Sarah McSweeney, Psy.D.
Sarah McSweeney, PsyD is a clinical psychologist and co-founder and partner at Race to Action in Boston, MA. She did her training at the Ilinois School of Professional Psychology in Chicago, IL, from 1991-94, and her internship at Children’s Hospital/Judge Baker Children’s Center in Boston in 1994-95. Her doctoral dissertation focused on how institutions of higher learning adopt new multicultural curricula and how these practices could be improved.
After completing her internship, she was hired at Children’s Hospital to work on their school-based clinical team in the Boston Public Schools.
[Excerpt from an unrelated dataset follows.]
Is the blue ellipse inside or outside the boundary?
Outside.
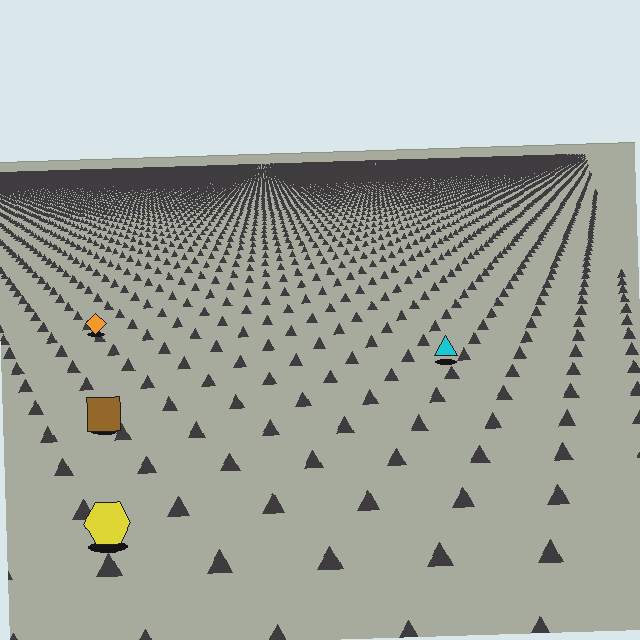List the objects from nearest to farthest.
From nearest to farthest: the yellow hexagon, the brown square, the cyan triangle, the orange diamond.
There she worked within school communities doing consultation, therapy (individual, family, and group), and conflict resolution work. In 2001, Dr. McSweeney began her private practice in Lexington, MA, where she continues to work with young adults, adults, and families. In 2004, she authored a chapter in Bias in Psychiatric Diagnosis, edited by Paula J. Caplan & Lisa Cosgrove called, “Women and Depression.”
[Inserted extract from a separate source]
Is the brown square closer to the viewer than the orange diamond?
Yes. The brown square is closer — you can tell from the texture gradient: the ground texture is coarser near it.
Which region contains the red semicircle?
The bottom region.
In addition to private practice, she was a co-founder of The Believe Project, an organization that went into schools and taught children about mindfulness and meditation. In 2017, she co-founded Race to Action with Margaret Kiwanuka-Woernle, MSW. With Race to Action, she and her co-founder go into businesses, institutions, and communities and help them to have difficult conversations about Race and inequities and work with these organizations to shape their present and future goals for diversity, equity, and inclusion work.